Remember that, since we can mount secrets as volumes (essentially files) in pods, we can use Vault to inject full configuration files and automatically rotate workloads when those change.

Using secrets with TANGO Devices

Now that we’ve covered the essentials of setting up and working with Vault and Kubernetes in generic terms, we can cover how we can do it with TANGO Devices.

In SKAO deployments, ska-tango-util chart is used as a template chart to deploy all the required components of a TANGO device in Kubernetes, regardless of the use of the SKA Tango Operator. The deployment has the following stages:

  1. Configure the Device Server with the TANGO Database

  2. Wait for dependencies to start the Device Server

  3. Run the Device Server

With the SKA TANGO Operator enabled, the Operator itself takes care of the first two steps. If not, ska-tango-util will create - per Device Server - a Kubernetes job to handle the configuration and another to handle dependencies. The recommended way of deploying is using the operator, as it is does things optimally, severely improving the deployment’s reliability and reducing deployment times.

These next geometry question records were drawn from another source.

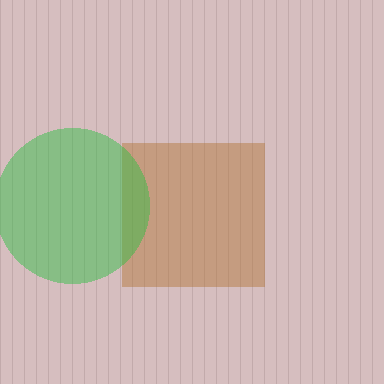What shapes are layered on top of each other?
The layered shapes are: a brown square, a green circle.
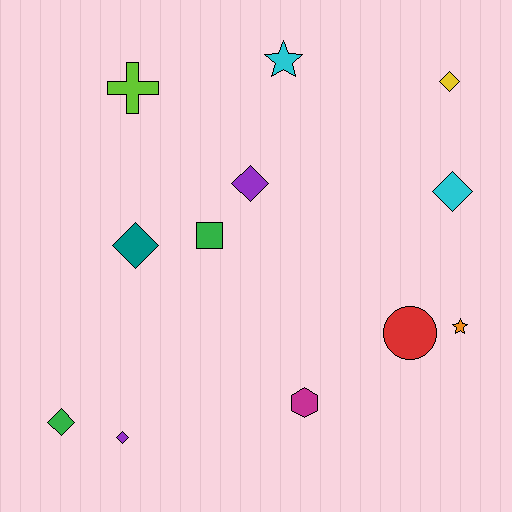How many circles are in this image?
There is 1 circle.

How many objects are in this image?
There are 12 objects.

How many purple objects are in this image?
There are 2 purple objects.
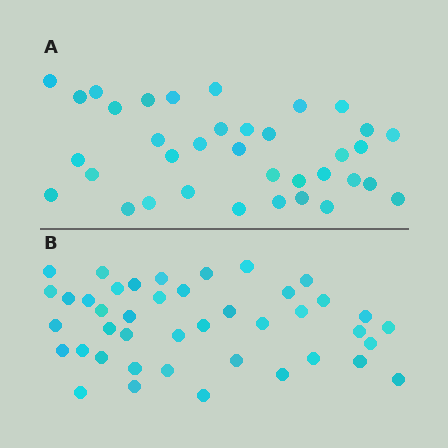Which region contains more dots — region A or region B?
Region B (the bottom region) has more dots.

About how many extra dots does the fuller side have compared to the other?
Region B has about 6 more dots than region A.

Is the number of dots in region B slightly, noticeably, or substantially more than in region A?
Region B has only slightly more — the two regions are fairly close. The ratio is roughly 1.2 to 1.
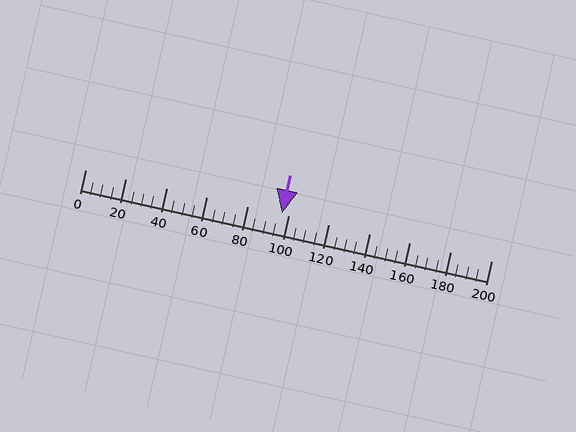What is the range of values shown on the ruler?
The ruler shows values from 0 to 200.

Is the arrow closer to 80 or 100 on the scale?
The arrow is closer to 100.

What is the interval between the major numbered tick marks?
The major tick marks are spaced 20 units apart.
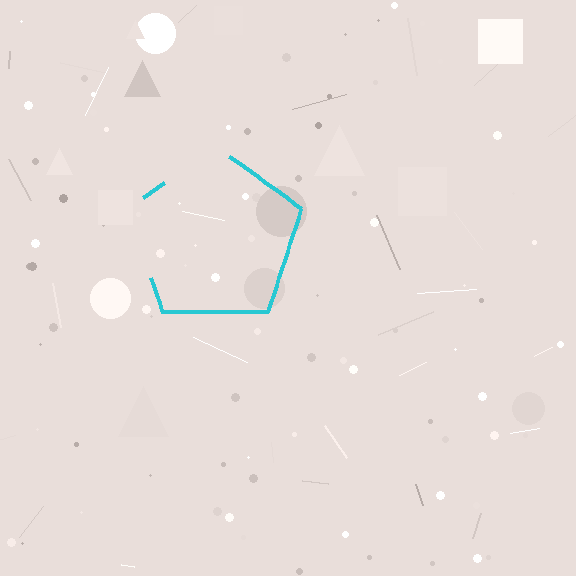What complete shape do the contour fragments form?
The contour fragments form a pentagon.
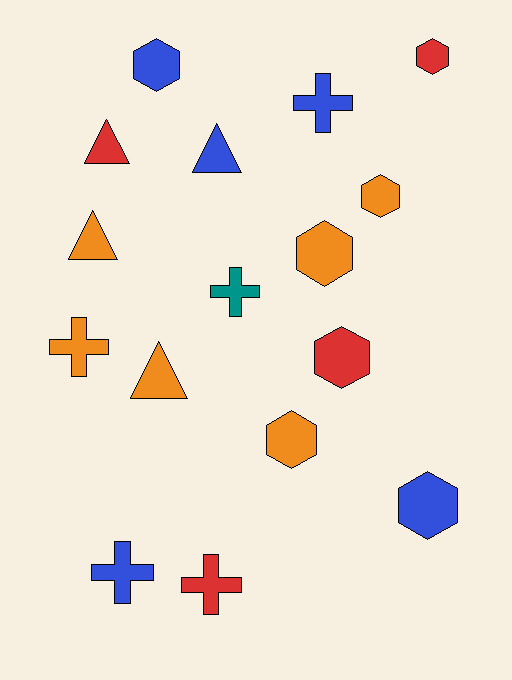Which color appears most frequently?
Orange, with 6 objects.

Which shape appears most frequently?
Hexagon, with 7 objects.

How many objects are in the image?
There are 16 objects.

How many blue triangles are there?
There is 1 blue triangle.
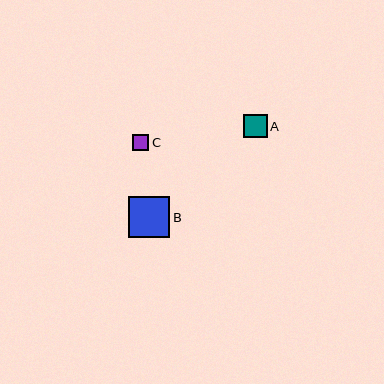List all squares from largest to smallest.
From largest to smallest: B, A, C.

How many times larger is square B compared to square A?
Square B is approximately 1.7 times the size of square A.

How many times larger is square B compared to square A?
Square B is approximately 1.7 times the size of square A.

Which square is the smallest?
Square C is the smallest with a size of approximately 17 pixels.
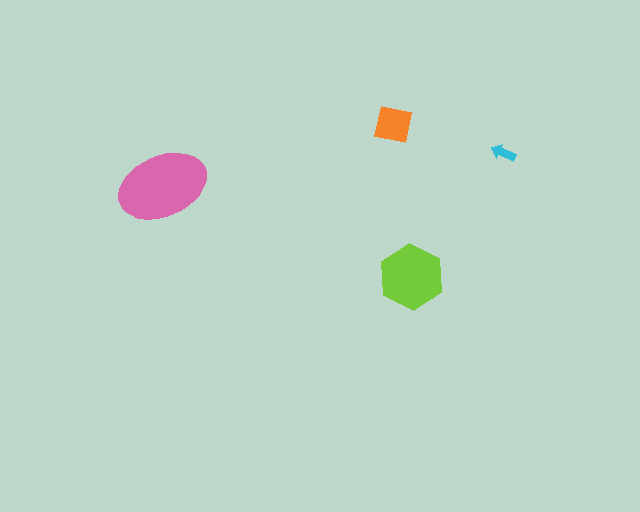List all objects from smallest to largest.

Typically, a chart with device servers is composed by:

├── Chart.yaml
├── data
│   ├── someDevice.yaml
│   └── ...
├── templates
│   ├── deviceservers.yaml
...

Where the templates/deviceservers.yaml will use the templates in ska-tango-util to generate the Kubernetes resources required to run a Device Server. In the data directory, we find the definitions of the device servers themselves. Lets look at an example device server:

Configure TANGO device to read secret from Vault
instances: ["test"]
entrypoints:
  - name: "someclass.SomeClass"
    path: "/app/src/someclass.py"
server:
  instances:
    - name: "test"
      classes:
      - name: "SomeClass"
        devices:
        - name: "test/someclass/1"
          properties:
          - name: "deviceProperty"
            values:
            - "test"
class_properties:
  - name: "SomeClass"
    properties:
      - name: "aClassProperty"
        values: ["10", "20"]
      - name: "anotherClassProperty"
        values: ["test", "test2"]
secrets:
- secretPath: dev/skao-team-system/vault-tutorial
  env:
  - secretKey: env
    envName: TEST
    default: "minikube-case"

We can add a secrets entry per device server, letting you inject secret keys in Vault as environment variables in the Device Server. We can also set the transform field. Note that we need to add the transformation expression as {{`<transformation expression>`}} so that Helm doesn’t template it:

Adding a secret with transformation
secrets:
- secretPath: dev/skao-team-system/vault-tutorial
  env:
  - secretKey: env
    envName: TEST
    default: "minikube-case"
    transform: >-
      {{`{{ printf "some-secret: %s" (get .Secrets "test_key") }}`}}

In the future, we expect to provide more functionality, such as allowing to mount secrets as files or specifying the secret version in Vault. Please refer to the TANGO examples for up-to-date and more in depth examples.